Consider \(100.0-\mathrm{g}\) samples of two different compounds consisting only of carbon and oxygen. One compound contains \(27.2 \mathrm{~g}\) of carbon and the other has \(42.9 \mathrm{~g}\) of carbon. How can these data support the law of multiple proportions if \(42.9\) is not a multiple of \(27.2\) ? Show that these data support the law of multiple proportions.

First, we calculate the mass of oxygen in each compound using the given mass of the sample and the given mass of carbon. For compound 1: Mass of carbon: \(27.2 \mathrm{g}\) Mass of sample: \(100.0 \mathrm{g}\) Mass of oxygen = (Mass of sample) - (Mass of carbon) \(= 100.0 \mathrm{g} - 27.2 \mathrm{g}\) \(= 72.8 \mathrm{g}\) For compound 2: Mass of carbon: \(42.9 \mathrm{g}\) Mass of sample: \(100.0 \mathrm{g}\) Mass of oxygen = (Mass of sample) - (Mass of carbon) \(= 100.0 \mathrm{g} - 42.9 \mathrm{g}\) \(= 57.1 \mathrm{g}\)

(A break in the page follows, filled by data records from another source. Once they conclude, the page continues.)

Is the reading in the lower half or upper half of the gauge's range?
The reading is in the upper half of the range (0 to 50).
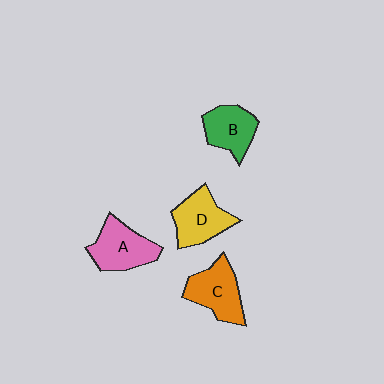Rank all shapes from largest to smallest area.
From largest to smallest: A (pink), C (orange), D (yellow), B (green).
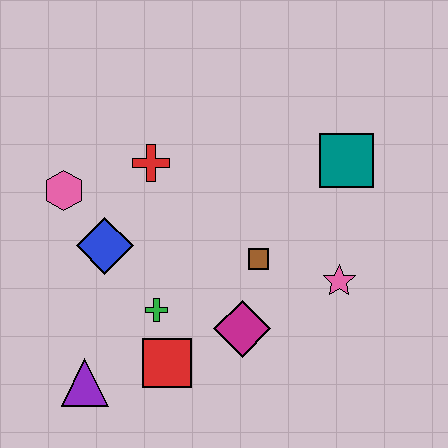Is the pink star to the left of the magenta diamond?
No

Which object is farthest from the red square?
The teal square is farthest from the red square.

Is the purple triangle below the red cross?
Yes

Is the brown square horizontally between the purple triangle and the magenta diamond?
No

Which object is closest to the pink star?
The brown square is closest to the pink star.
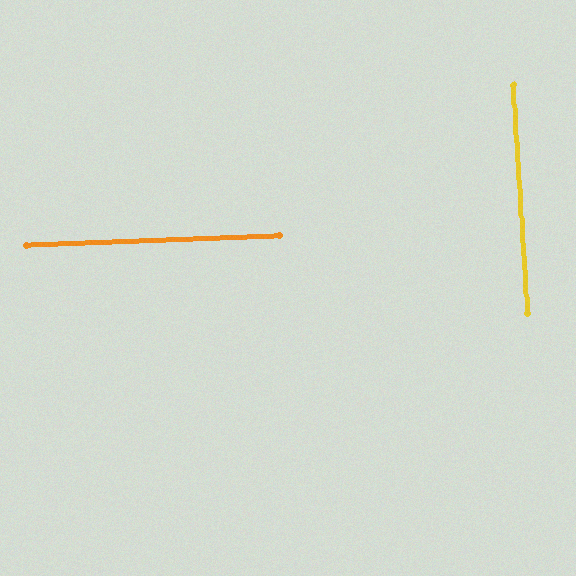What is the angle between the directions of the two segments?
Approximately 89 degrees.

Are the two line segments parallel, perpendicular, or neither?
Perpendicular — they meet at approximately 89°.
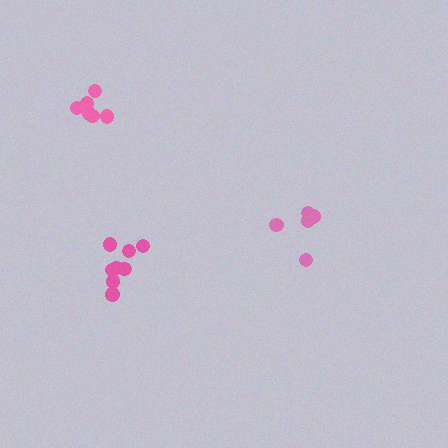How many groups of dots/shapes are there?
There are 3 groups.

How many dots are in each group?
Group 1: 8 dots, Group 2: 8 dots, Group 3: 5 dots (21 total).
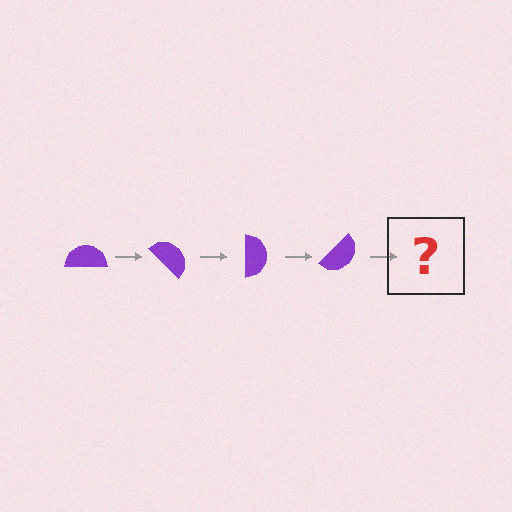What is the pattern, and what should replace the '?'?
The pattern is that the semicircle rotates 45 degrees clockwise each step. The '?' should be a purple semicircle rotated 180 degrees clockwise.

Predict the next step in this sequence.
The next step is a purple semicircle rotated 180 degrees clockwise.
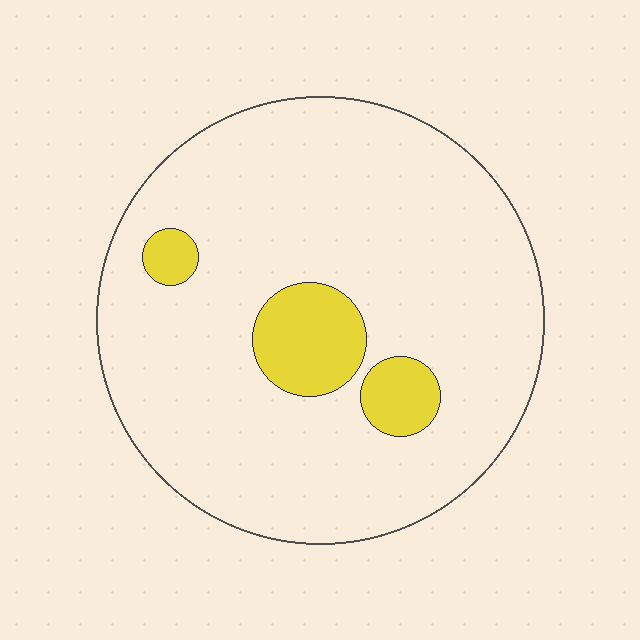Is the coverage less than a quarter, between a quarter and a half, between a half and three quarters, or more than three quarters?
Less than a quarter.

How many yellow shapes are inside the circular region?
3.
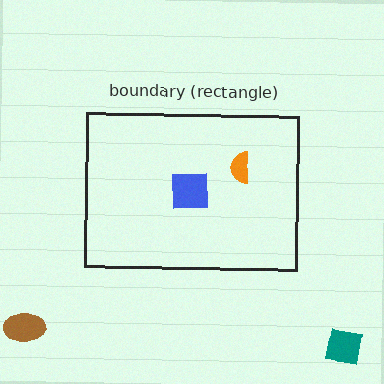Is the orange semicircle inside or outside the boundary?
Inside.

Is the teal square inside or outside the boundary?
Outside.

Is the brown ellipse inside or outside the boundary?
Outside.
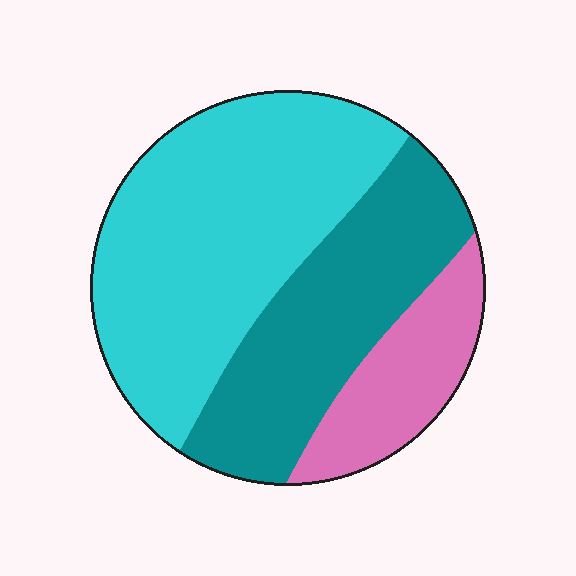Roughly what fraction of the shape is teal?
Teal takes up between a quarter and a half of the shape.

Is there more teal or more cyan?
Cyan.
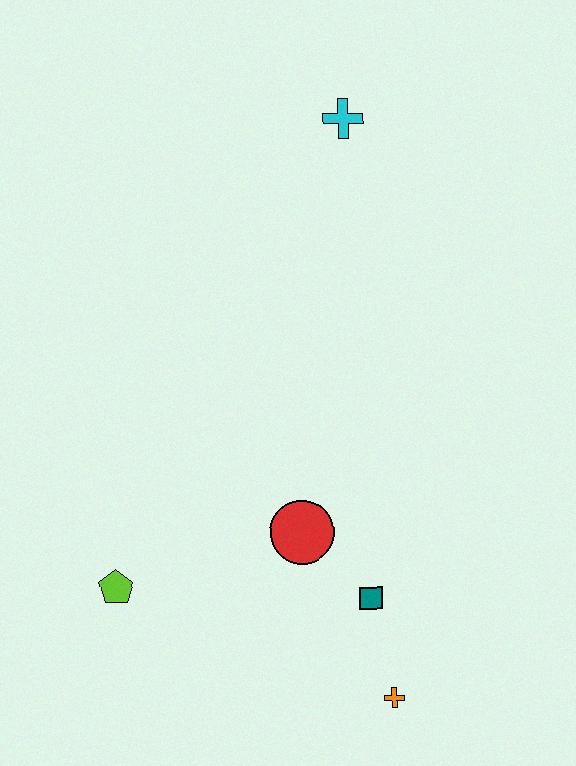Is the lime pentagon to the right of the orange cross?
No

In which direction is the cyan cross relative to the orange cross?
The cyan cross is above the orange cross.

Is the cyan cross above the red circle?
Yes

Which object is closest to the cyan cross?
The red circle is closest to the cyan cross.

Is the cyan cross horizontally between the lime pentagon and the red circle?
No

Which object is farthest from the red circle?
The cyan cross is farthest from the red circle.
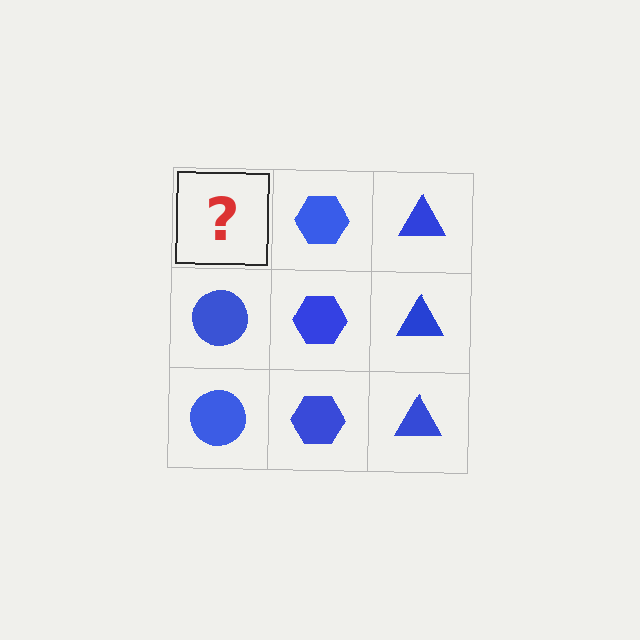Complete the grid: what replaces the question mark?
The question mark should be replaced with a blue circle.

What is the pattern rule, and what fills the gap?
The rule is that each column has a consistent shape. The gap should be filled with a blue circle.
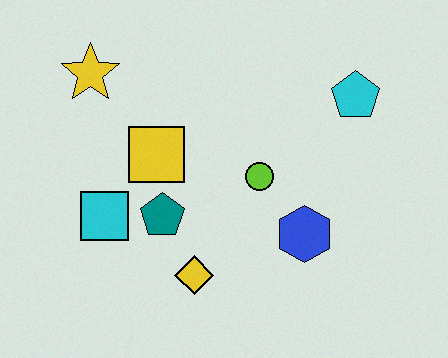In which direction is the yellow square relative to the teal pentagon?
The yellow square is above the teal pentagon.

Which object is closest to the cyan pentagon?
The lime circle is closest to the cyan pentagon.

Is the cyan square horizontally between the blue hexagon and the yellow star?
Yes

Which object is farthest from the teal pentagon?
The cyan pentagon is farthest from the teal pentagon.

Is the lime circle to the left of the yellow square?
No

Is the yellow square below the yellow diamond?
No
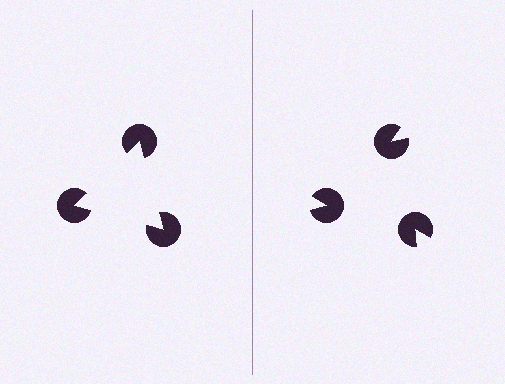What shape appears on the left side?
An illusory triangle.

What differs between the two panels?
The pac-man discs are positioned identically on both sides; only the wedge orientations differ. On the left they align to a triangle; on the right they are misaligned.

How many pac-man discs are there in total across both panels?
6 — 3 on each side.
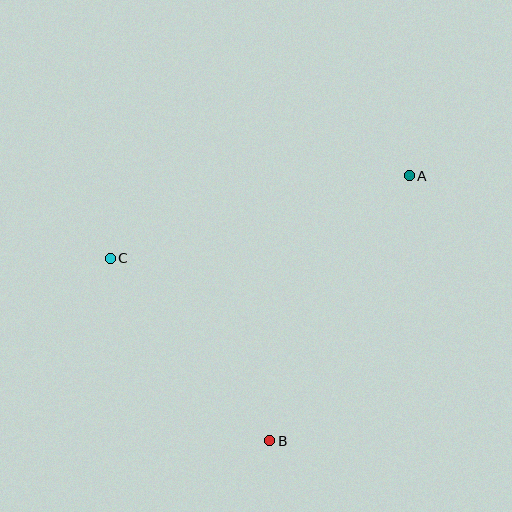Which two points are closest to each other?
Points B and C are closest to each other.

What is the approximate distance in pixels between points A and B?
The distance between A and B is approximately 300 pixels.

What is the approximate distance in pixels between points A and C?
The distance between A and C is approximately 310 pixels.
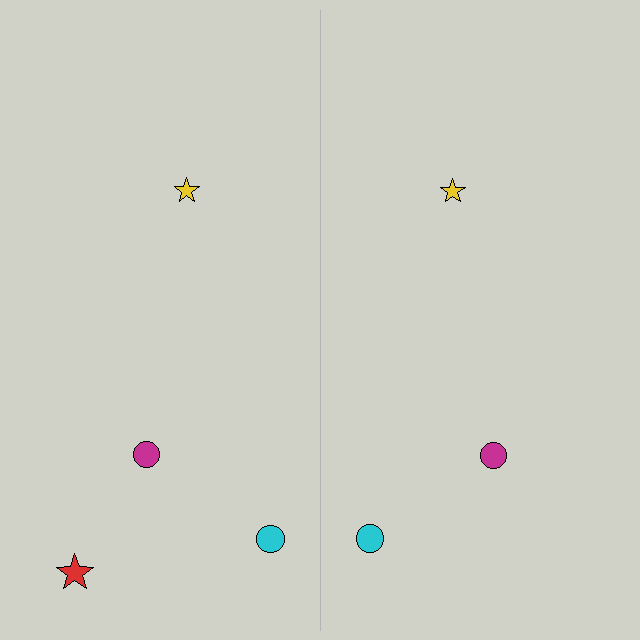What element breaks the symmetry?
A red star is missing from the right side.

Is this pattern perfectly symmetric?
No, the pattern is not perfectly symmetric. A red star is missing from the right side.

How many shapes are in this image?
There are 7 shapes in this image.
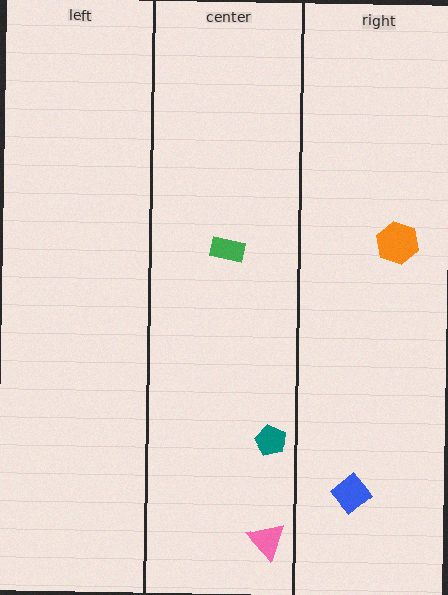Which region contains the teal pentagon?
The center region.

Next, find the mass ratios between carbon (C) and oxygen (O) for each compound. For compound 1: Ratio: \(\frac{\text{mass of carbon}}{\text{mass of oxygen}}\) \(= \frac{27.2 \mathrm{g}}{72.8 \mathrm{g}}\) For compound 2: Ratio: \(\frac{\text{mass of carbon}}{\text{mass of oxygen}}\) \(= \frac{42.9 \mathrm{g}}{57.1 \mathrm{g}}\)

The data support the law of multiple proportions if the ratio between the mass ratios in both compounds is a simple whole-number multiple. \(\frac{\text{Ratio in compound 2}}{\text{Ratio in compound 1}}\) \(= \frac{\frac{42.9 \mathrm{g}}{57.1 \mathrm{g}}}{\frac{27.2 \mathrm{g}}{72.8 \mathrm{g}}}\) Now, cancel the units and simplify the fraction to see if it is a simple whole-number multiple. \(= \frac{\frac{42.9}{57.1}}{\frac{27.2}{72.8}}\) \(= \frac{42.9}{57.1} \times \frac{72.8}{27.2}\) \(= \frac{3083.32}{1547.32}\) The ratio is approximately equal to 2, indicating the data support the law of multiple proportions. Since the ratio between the mass ratios in both compounds is a simple whole-number multiple, the data provided supports the law of multiple proportions.